You need to consider the following choices when planning up your first Data Productivity Cloud project.

Full SaaS or Hybrid SaaS

Read Matillion Full SaaS vs Hybrid SaaS for an explanation of the differences.

We recommend that you begin with a Full SaaS project, as this is the fastest and easiest way to get started with learning the Data Productivty Cloud and getting your inital pipelines running. You can create a Hybrid SaaS project later, and run both types of project simultaneously if required.

For a Hybrid SaaS project, you will be installing our agent software within your own cloud infrastructure and data plane. This is may be beneficial if:

  • Your data locality requirements need the agent to run in a specific region that Matillion doesn't currently provide agents in.
  • Your use case requires proximity between the data processing agent and your source systems.
  • You need to access systems (such as database or file storage) that only have network access from within your VPC/VNet.

Read Create an agent in your infrastructure for details of how to set up the agent needed for a Hybrid SaaS project.

Matillion hosted Git or bring your own Git

Data Productivity Cloud uses Git version control to keep track of changes made to projects and allow you to collaborate without overwriting work. Read Git in Designer to learn more.

For each project, you must decide whether you will use Data Productivity Cloud's own hosted Git repository, or whether you will connect to an external Git repository you control.

  • Matillion-hosted Git: Matillion sets up and manages a Git repository on your behalf, so you have no Git system to manage.

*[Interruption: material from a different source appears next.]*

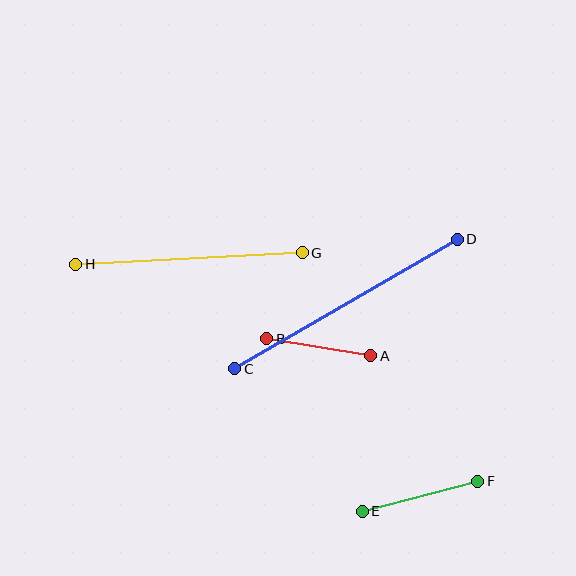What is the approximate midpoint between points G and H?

This is the easiest option to configure and manage, but you can't get direct access to the repository from other tools. If you don't already have your own Git repository, you can use this option for trials.
  • Connect your own Git repository: Connecting a GitHub repository to the Data Productivity Cloud is a multi-step process with certain prerequisite actions. This assumes you are already familiar with the use of Git repositories.

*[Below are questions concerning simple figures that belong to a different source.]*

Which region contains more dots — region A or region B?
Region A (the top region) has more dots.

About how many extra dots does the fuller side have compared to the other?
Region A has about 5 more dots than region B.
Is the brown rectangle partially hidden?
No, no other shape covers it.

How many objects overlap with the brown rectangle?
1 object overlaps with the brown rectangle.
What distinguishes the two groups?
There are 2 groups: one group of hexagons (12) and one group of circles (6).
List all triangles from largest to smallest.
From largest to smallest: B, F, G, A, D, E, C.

For long-term production use, we recommend that you use your own Git provider, as the capabilities it can support will be much greater than those provided by Matillion-hosted Git.

Create the project

Create a single project as described in Projects. Later you can add additional projects if you want to segregate your pipelines.

Create an environment

An environment defines the connection between a project and your chosen cloud data warehouse. Environments include default configuration, such as a default warehouse, database, and schema, that can be used to pre-populate component configurations in your pipelines. Read Environments for details.

Create credentials

Create any secrets, passwords, or OAuths that your pipelines will need to connect to third-party services. Read Secret definitions, Cloud provider credentials, and OAuth for details.

Create branches

Data Productivity Cloud is designed around the concept of branches to provide version control and collaboration features. This is similar to the optional Git integration feature in Matillion ETL, but in Data Productivity Cloud it is not optional and all pipelines must be assigned to Git branches. There are also differences between how Git is implemented in Matillion ETL and Data Productivity Cloud, so regardless of whether you currently use Git in Matillion ETL or not, ensure you have read and understood Git in Designer. You should then create your first Branches to contain your migrated pipelines.

Your project will have a main branch created by default, but good practice is to perform all developement work in a different branch, and only merge the work into main when ready for production.